Are messages lost, or are they kept in a temporary place until the target Gelf host is available again?

I am using logstash 1.3.3 on RHEL 6 (and I cannot switch to a newer version).

Thank you.

If an output is down Logstash halts the whole pipeline. Whether this causes you to lose messages depends on your inputs. Any UDP messages will be dropped, but file inputs are okay, as are TCP inputs as long as the sending party treats interruptions gracefully.

Hi, well the only input is syslogng via tcp, so if I understand correctly messages should not be lost, right?
As far as I know syslog-ng will hold any pending messages.

So... logstash checks the availability of the output before accepting any messages from the input?
If this is not the case, what happens if a messages has been received but then the output is not available?

Thank you very much.

Hi, well the only input is syslogng via tcp, so if I understand correctly messages should not be lost, right?
As far as I know syslog-ng will hold any pending messages.

I'm not familiar with syslog-ng's behavior in those cases. It obviously also depends on the duration of the Logstash outage.

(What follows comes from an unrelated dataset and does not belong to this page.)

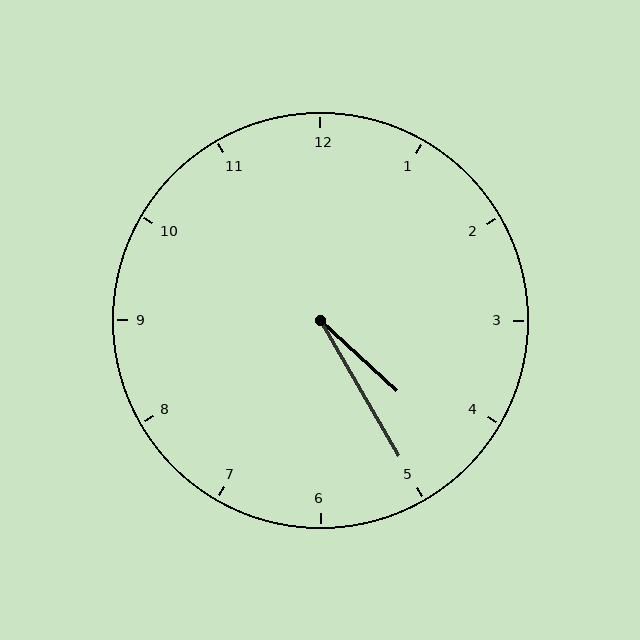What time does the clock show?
4:25.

So... logstash checks the availability of the output before accepting any messages from the input?
If this is not the case, what happens if a messages has been received but then the output is not available?

Logstash has an internal queue of 20 items. If the queue is full, inputs that want to submit message block. For file inputs this simply means that they stop reading from the input file, and for TCP and UDP inputs it eventually means that they'll stop accepting connections/messages.

Items already in the queue will eventually be flushed, unless Logstash is shut down. If that happens the queued messages will be lost.

Thank you, this point is very useful to know.
What I was trying to understand is whether a service restart of the full logstash+graylog stack can cause the loss of incoming messages.
So I now see it's better if I first stop logstash, then stop graylog etc., then restart graylog etc. and at last restart logstash.